At least 17,800 intern teachers in junior secondary schools have not received their pay, three months after the government deployed them.
The Teachers Service Commission (TSC) reported that only half of these teachers have been paid. The delayed payments were attributed to teachers arriving at their work stations later than expected, causing issues with salary processing.
These teachers are part of the 35,550 new hires recruited by the government earlier this year to address the teacher shortage and ensure a smooth transition for the new cohort of the Competency Based Curriculum.
“The procedure is the recruits are given 30 days to report to their various stations, which leads to some commencing work later than others,” said TCS chief executive Nancy Macharia.
She added, “This sometimes causes delays in processing of their salaries. So far, the commission has processed over 50 per cent of salaries of the newly employed teachers.”
Ms Macharia said that the payment delay may also be due to late submission of required documents by the affected employees.
However, she assured those still waiting for payment to remain patient as the TSC plans to resolve the issue this month.

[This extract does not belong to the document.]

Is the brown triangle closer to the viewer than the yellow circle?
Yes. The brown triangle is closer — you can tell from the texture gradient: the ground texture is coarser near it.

Meanwhile, the Kenya Union of Post Primary Education Teachers (Kuppet) Secretary General Akello Misori has criticised the government for its delay in paying the teachers' salaries.
"Kuppet demands that JSS teachers be paid all their salary arrears before the beginning of the new school term next week, as well as be promptly paid for their time and expenses in the ongoing trainings for the new curriculum," said Mr Misori.
He added, "The union calls upon the government to reflect and reconsider the place of JSS to avert inevitable collapse of the new CBC curriculum due to low infrastructural capacity in primary schools and unclear reporting channels whereby JSS teachers work under primary school head-teachers."
MIsori claimed that many teachers are struggling with debt, some having to auction off valuables to survive, while others have lost their creditworthiness with traders. "Others have seen their relationships suffer or crumble altogether,’’ he said.
Misori shared a tragic incident where a JSS teacher in Kakamega County took his own life out of frustration, and another from Kisii County is recovering from severe injuries inflicted by a group of boda boda operators to whom he owed four months of transportation debts.
"The same JSS teachers are forced to purchase their own teaching materials, including textbooks, pens, writing pads and chalks. This is because the primary schools where they are domiciled have not received any budgetary allocation for such necessities."
Misori also said the teachers have yet to benefit from the group medical scheme, which they should have been entitled to as a right of employment from the day they reported to their workstations.